= Snow mold =

Type of fungus

Snow mold is a type of fungus and a turf disease that damages or kills grass after snow melts, typically in late winter. Its damage is usually concentrated in circles three to twelve inches in diameter, although yards may have many of these circles, sometimes to the point at which it becomes hard to differentiate between different circles. Snow mold comes in two varieties: pink or gray. While it can affect all types of grasses, Kentucky bluegrass and fescue lawns are least affected by snow mold.

==Environment==
Snow mold is found in areas that experience extended periods of snow cover, such as northern North America, Europe, and Asia. These areas cover the cool temperate and boreal regions of the Northern Hemisphere. Turfgrasses that are usually protected and kept moist by snow cover are endangered because of it. In overcast, rainy conditions between 32 and 60 degrees Fahrenheit, the pathogen thrives, and grows under snow covering wet turf in unfrozen soil. The pathogen “overwinters” during the summer months, in the form of sclerotia. Then, when exposed to cool temperatures and a wet environment, such as in early spring during snow melt, it forms fruiting bodies (sporocarps) or mycelium and begins to spread. The cold environment limits other biological activity, allowing Typhula spp. to thrive.

==Hosts and symptoms==
Typhula spp. impacts cool season turfgrass that experiences extended periods of snow cover. These species of hosts can include creeping bentgrass, annual ryegrass, and perennial ryegrass. Some of its more common hosts include fine fescue, tall fescue, and Kentucky bluegrass. Symptoms of the pathogen often manifest in all species the same way; as circular patches 6 inches to a foot in diameter of dead or damaged turfgrass. Sometimes patches can be as large as three feet and can merge into other patches. These “scars” in the turf can remain until May or early June. Dead plant tissue becomes matted and blades become grayish and brittle after drying. Signs of the disease can include visible mycelium on turf after snow clears and dark brown or black sclerotia structures embedded in dead plant tissue.

==Disease cycle==
The disease often begins its cycle in the cool, wet months of October or November. During this time, the pathogen’s primary inoculum, mycelium from sclerotia, is produced. The sclerotia (identifiable by their distinct rind patterns) begin germination under correct temperature and UV light conditions. Carpogenic sclerotia produce spore-bearing structures known as clavula, which in turn produce basidia. The resulting basidiospores produce the mycelium. The pathogen also uses the sclerotia to “overwinter” during the summer and warmer months. There is evidence that the fungus is systemic within the grass plant itself. In the spring, spores can also be spread by rain, wind, and human interaction.

==Management==
Physically, snow mold can be managed by keeping grass cut to proper height recommendations. For bluegrasses, red fescues, and ryegrasses, this is 1 ½ - 2 inches and for bentgrasses, ½ inch or less. Mowing is recommended through autumn, until grass growth stops. Avoid thick thatch accumulation by power raking the turf frequently and avoid both synthetic and organic mulches. It may also be recommended to improve light exposure and air circulation by removing dense foliage such as trees or shrubs in the area. After snowfall, it is recommended to avoid large snow accumulation over turf, using snow fences or other barriers.

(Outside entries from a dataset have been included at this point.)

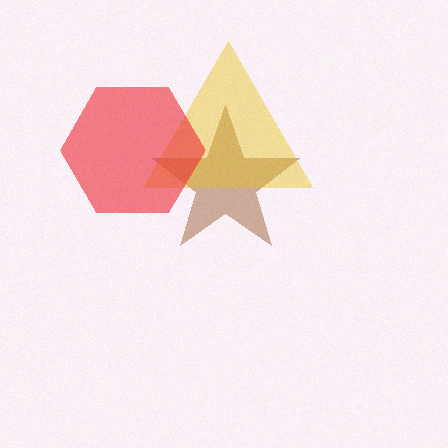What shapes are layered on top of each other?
The layered shapes are: a brown star, a yellow triangle, a red hexagon.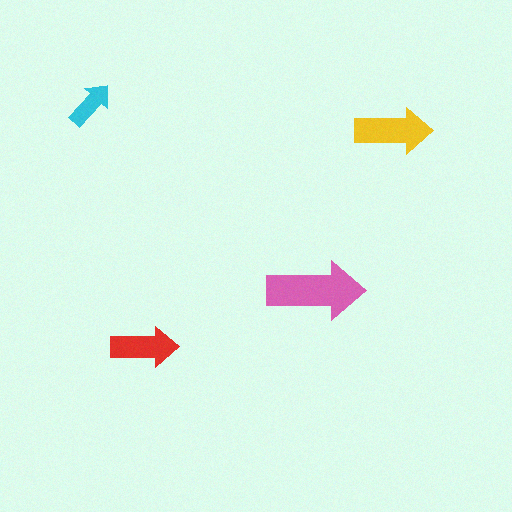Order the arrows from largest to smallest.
the pink one, the yellow one, the red one, the cyan one.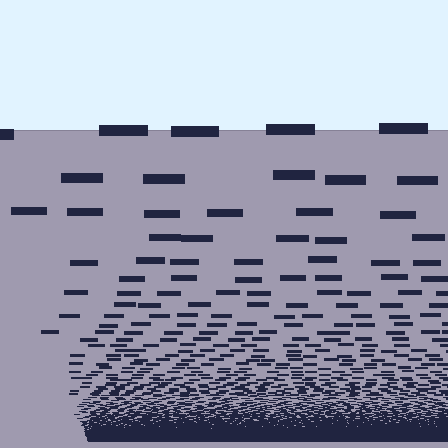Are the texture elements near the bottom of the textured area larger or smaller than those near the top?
Smaller. The gradient is inverted — elements near the bottom are smaller and denser.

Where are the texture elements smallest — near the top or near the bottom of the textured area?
Near the bottom.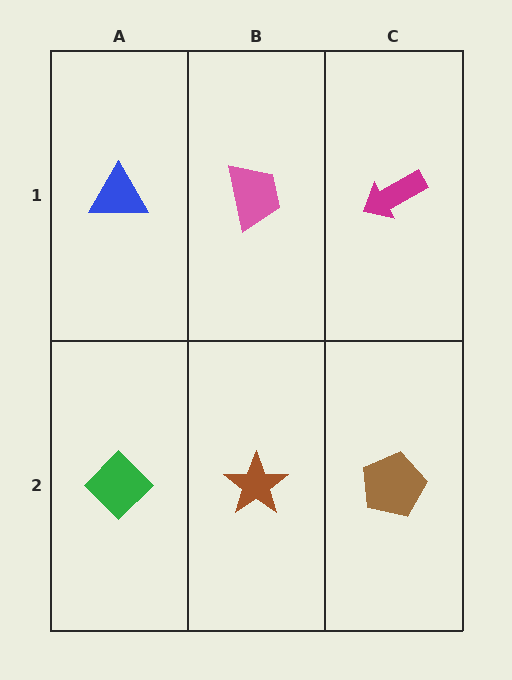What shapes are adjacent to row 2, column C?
A magenta arrow (row 1, column C), a brown star (row 2, column B).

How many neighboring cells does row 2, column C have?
2.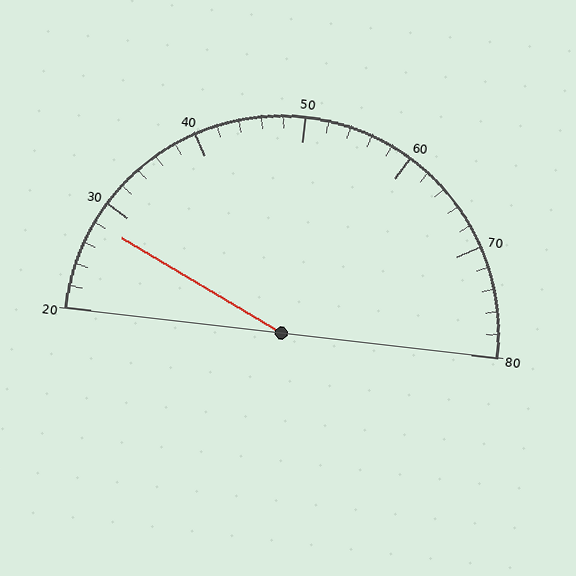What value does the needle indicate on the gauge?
The needle indicates approximately 28.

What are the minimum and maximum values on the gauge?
The gauge ranges from 20 to 80.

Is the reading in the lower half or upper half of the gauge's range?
The reading is in the lower half of the range (20 to 80).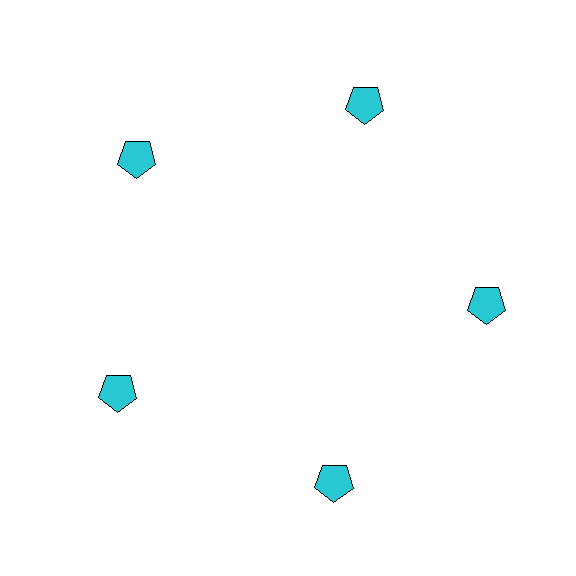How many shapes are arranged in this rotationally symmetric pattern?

Chemically, management can include maintaining balanced fertilization. High potassium and phosphorus soil values are also recommended. Avoid nitrogen fertilization close to the first heavy snow. Common turf fungicides (including contact fungicides and systemic fungicides) should be used before the first heavy snow. Fungicides may include benzimidazole, strobilurin, and phosphonate fungicides. However, it has been found that some pink snow molds are resistant to benzimidazole fungicides.

==Gray snow mold==

Gray snow mold (Typhula spp. or Typhula blight) is the less damaging form of snow mold. While its damage may appear widespread, it typically does little damage to the grass itself, only to the blades. Unlike most plant pathogens, it is able to survive throughout hot summer months as sclerotia under the ground or in plant debris. Typhula blight is commonly found in United States in the Great Lakes region and anywhere with cold winter temperatures and persistent snow fall.

==Pink snow mold==

Pink snow mold (Microdochium nivale or Fusarium patch) is the more severe form of snow mold, and can destroy the roots and crowns of grass, causing more damage than gray snow mold. Like gray snow mold, it is able to survive the summer months in decayed plant debris as spores or mycelium.

==See also==
- Phacidiaceae contains a number of snow molds found beneath the snow pack that affect young trees such as spruces.